On the issue of public policy, GREED & fear agrees completely with the criticism of the policy made by Paul Krugman in an op-ed in the New York Times published on Monday (“Financial Policy Despair”, 23 March 2009). This is a re-visit of TARP but a more complicated version where the government is providing an indirect way to subsidise for a select group of institutional investors the purchase of bad assets.

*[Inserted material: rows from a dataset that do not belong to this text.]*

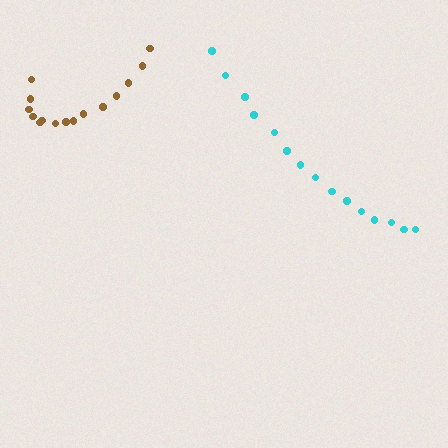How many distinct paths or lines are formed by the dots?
There are 2 distinct paths.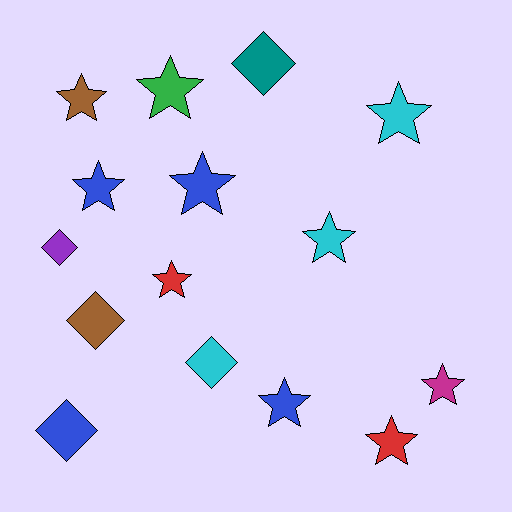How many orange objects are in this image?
There are no orange objects.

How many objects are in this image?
There are 15 objects.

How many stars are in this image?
There are 10 stars.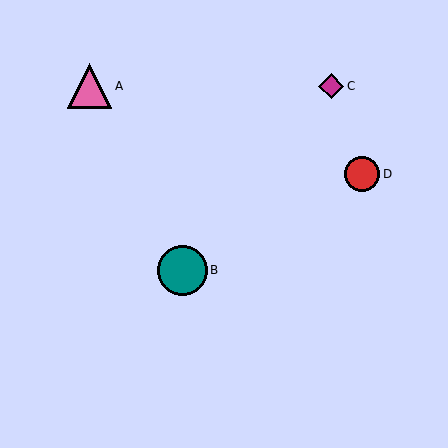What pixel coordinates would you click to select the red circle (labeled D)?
Click at (362, 174) to select the red circle D.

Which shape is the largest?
The teal circle (labeled B) is the largest.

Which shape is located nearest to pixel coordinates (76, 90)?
The pink triangle (labeled A) at (90, 86) is nearest to that location.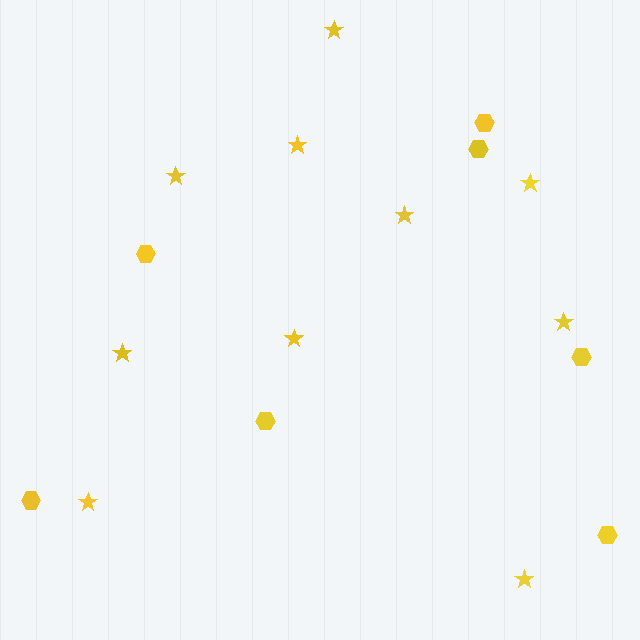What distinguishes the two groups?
There are 2 groups: one group of stars (10) and one group of hexagons (7).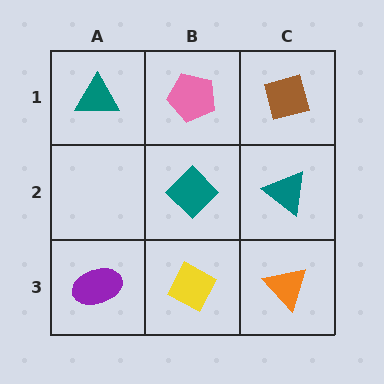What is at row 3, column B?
A yellow diamond.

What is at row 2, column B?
A teal diamond.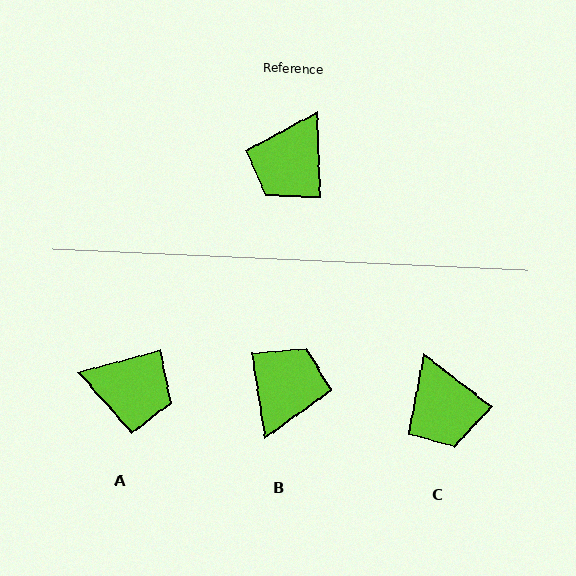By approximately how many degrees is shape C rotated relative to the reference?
Approximately 50 degrees counter-clockwise.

Quite why the Obama administration continues with this bizarre sneaky approach is beyond GREED & fear and certainly beyond an increasingly disillusioned Krugman, a once fervent Obama supporter. For all it is doing is seeking to protect the current vested interests on Wall Street which is hardly politically popular or radical. Indeed at a time when the political process is up in arms about bailouts and bonuses, the new administration is proposing to offer more sweet deals for Wall Street types via seemingly federally guaranteed non recourse funding. For this reason, if the scheme fails, Obama’s credibility will be badly damaged politically. In this respect Tiny Tim and his boss are taking a massive political gamble akin to putting everything on black on the roulette wheel. It would clearly be far better from every point of view to take temporary control of the insolvent banks and put the bad assets in a separate entity for their orderly distribution. This is why, contrary to some press reports, this current scheme is not the same as the Resolution Trust Corporation (RTC) which was set up in 1989 to deal with the consequences of the savings and loan crisis. For the RTC was selling assets which belonged to institutions which had already gone bust.